DONALD’S BLACK BART STRATEGY:

America Is Not an Economic Island (Desmond Lachman, November 27, 2024, AEIdeas)

Much as Trump might want America to go it alone behind high tariff walls, the fact of the matter is that the US economy is highly integrated in the world economy. As such, if Trump’s high tariff policy has the effect of tipping the European and Chinese economies into recession and of inviting trade retaliation, those economies troubles might come back to adversely impact both our economy and our financial markets. That could cause serious political trouble for Trump in the 2026 mid-term Congressional election.

One indication of how integrated we are with the rest of the world economy is the fact that exports currently constitute around 11 percent of our economy and a multiple of that number in the agricultural, aerospace, and pharmaceutical industries. Any marked slowing in the global economy or the resort by our foreign trade partners to retaliatory tariffs would be sorely felt in those industries.

Other indications of how interlinked we are with the rest of the world’s economy are the high percentage of the total earnings that our companies derive from abroad and the massive exposure of our financial system to foreign lending.
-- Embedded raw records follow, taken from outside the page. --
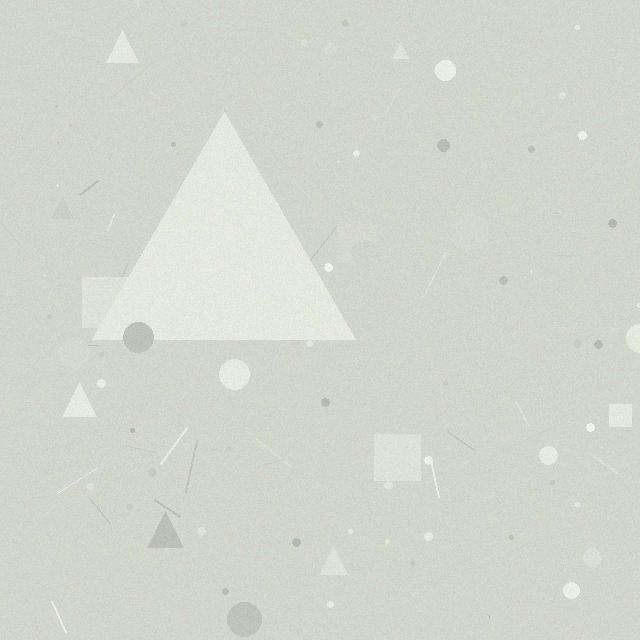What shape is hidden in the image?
A triangle is hidden in the image.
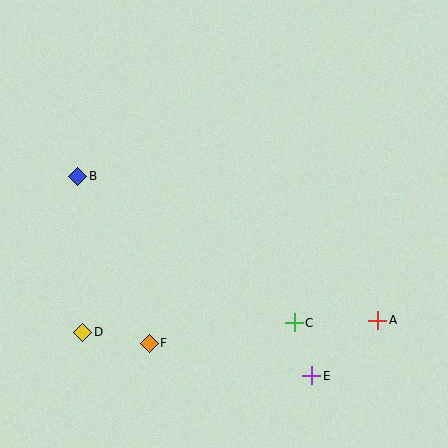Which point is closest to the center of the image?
Point C at (294, 323) is closest to the center.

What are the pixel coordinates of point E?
Point E is at (312, 376).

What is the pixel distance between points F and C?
The distance between F and C is 147 pixels.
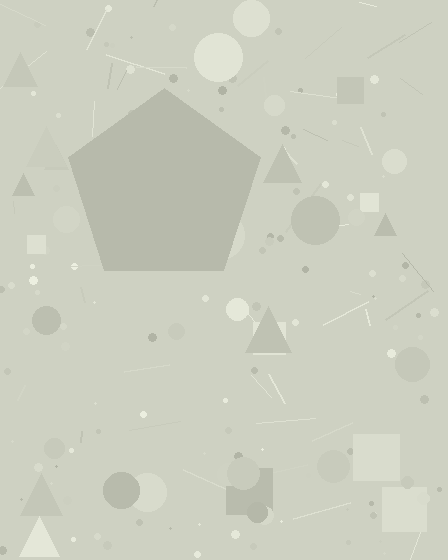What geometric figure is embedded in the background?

It is estimated that foreign revenues comprise almost 30 percent of the S&P 500’s total revenues. Meanwhile, our banking system has literally trillions of dollars of foreign loans on its books. One only has to recall the shockwaves that the Asian, Russian, and the Eurozone economic crises caused to our financial system to recognize the importance of a healthy world economy for our banking system.

As we were painfully reminded during the 2020 Covid-19 pandemic, our economy is deeply intertwined with the global supply chain. We rely on imports of key raw materials like rare earth metals for electronics, renewable energy, and defense technologies. In addition, many consumer products, including automobiles, depend on components coming from abroad. This makes our economy highly vulnerable to retaliation by our trade partners in general and China in particular should they choose to withhold key materials or components needed for our production process.

IT’S A LIBERAL WORLD, THE ILLIBERAL JUST LIVE IN IT:

Neoliberalism didn’t Fail and isn’t Dead, Yet (Zachary Karabell, Nov 27, 2024, The Edgy Optimist)

[I]n 1999, when those protestors violently railed against globalization in Seattle, the value of global trade in merchandise was just over $5 trillion dollars. That was on a global GDP of about $30 trillion so trade was about one-sixth of that. In 2023, trade in merchandise was about $24 trillion on a global GDP of just over $100 trillion, making trade about a quarter that. Trade in services, which is hard to measure, is another $6-7 trillion at least, whereas in 1999, services trade was much more modest. While trade has dipped slightly in the past two years, it is now a far greater share of global economic activity than ever before.

Trade patterns are also morphing. It is no longer resource-rich countries selling oil, minerals, and commodities to the developed nations of the West and East Asia. It is now everyone selling something to everyone and everyone buying stuff from everywhere. The arrows used to be simple, with the developed world sending raw materials and the industrial powerhouses, and the U.S. most of all, selling finished goods to the world. Now the lines go from Africa to Asia, from Asia to Latin America, from Latin America to Africa, and Africa to Europe, and Europe to the United States, and the United States to everywhere. Hundreds of lines now link nations, peoples, and companies in unprecedented ways.

In the process of that explosion of commerce, the world became vastly richer, and average incomes across the world rose from about $5000 per person to about $17,000 per person in constant dollars (meaning inflation-adjusted). That tripling of income is directly correlated to trade, and hence to the very neoliberalism currently derided.